Los oscos (en italianos, osci, oschi o, impropiamente, opici) era un pueblo yendo-europeo del sur de la Italia originários en el norte de la Campânia y finalmente fijados en la región de frontera entre la Campânia y el Lácio. Ellos también compitieron con los etruscos por la posesión del resto de la Campania.
Pertenecían al grupo osco-umbro; la caracterización del pueblo es, sobre todo, lingüística: los oscos hablaban propiamente la lengua osca, idioma europeo del grupo osco-úmbrio.
Antichus, que fue generalmente considerado como la fuente de Tucídides para la historia occidental, después identificó esta tribu con los Ausones (Aruncis), que fueron conquistados y dispersados por el resto de la Campânia por los Sabellis (Samnitas). Los oscos sobrevivieron a la esta dispersão a causa de su idioma, también llamado osco.
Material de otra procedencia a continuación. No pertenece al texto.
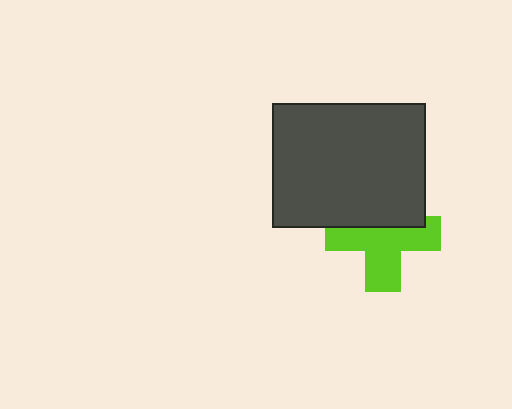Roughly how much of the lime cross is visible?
About half of it is visible (roughly 63%).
Su mayor contribución para la cultura fue la pieza atellana (fabulae atellanae), género de teatro muy encenado en teatros romanos.
En el comienzo del siglo V a.C., los oscos lucharon contra Roma por el Pomptinus Ager, región del Lácio entre las colinas Albanas y la costa del mar Tirreno. Como los oscos eran agricultores y el Pomptinus Ager contenía tierras muy férteis, esa área habría sido muy valiosa para ellos. Sin embargo, los oscos sufrieron una derrota devastadora en la mano de los romanos.
Posteriormente, el siglo V a.C., los samnitas, pueblo guerrero que también hablaba la lengua osca, tomaron la región y subjugaram los oscos.
Más tarde, durante la primera Guerra Samnita (343-341 a.C.), Roma ganó el control del norte de la Campânia. Según Tito Lívio, los oscos fueron un poco la causa de la guerra. Él afirma que comenzó cuando los samnitas hicieron un ataque no-provocado al Sidicines, un cantão osco en el norte de la Campânia. Esto hizo con que oscos evacuaran Sidicines por seguridad, rumbo a la Campânia. Enseguida, los samnitas atacaron a los oscos de la Campânia, derrotándolos y llevándolos de vuelta con ellos. Desesperados, los oscos pidieron ayuda a los romanos. Ellos cayeron, entonces, bajo el dominio de los romanos.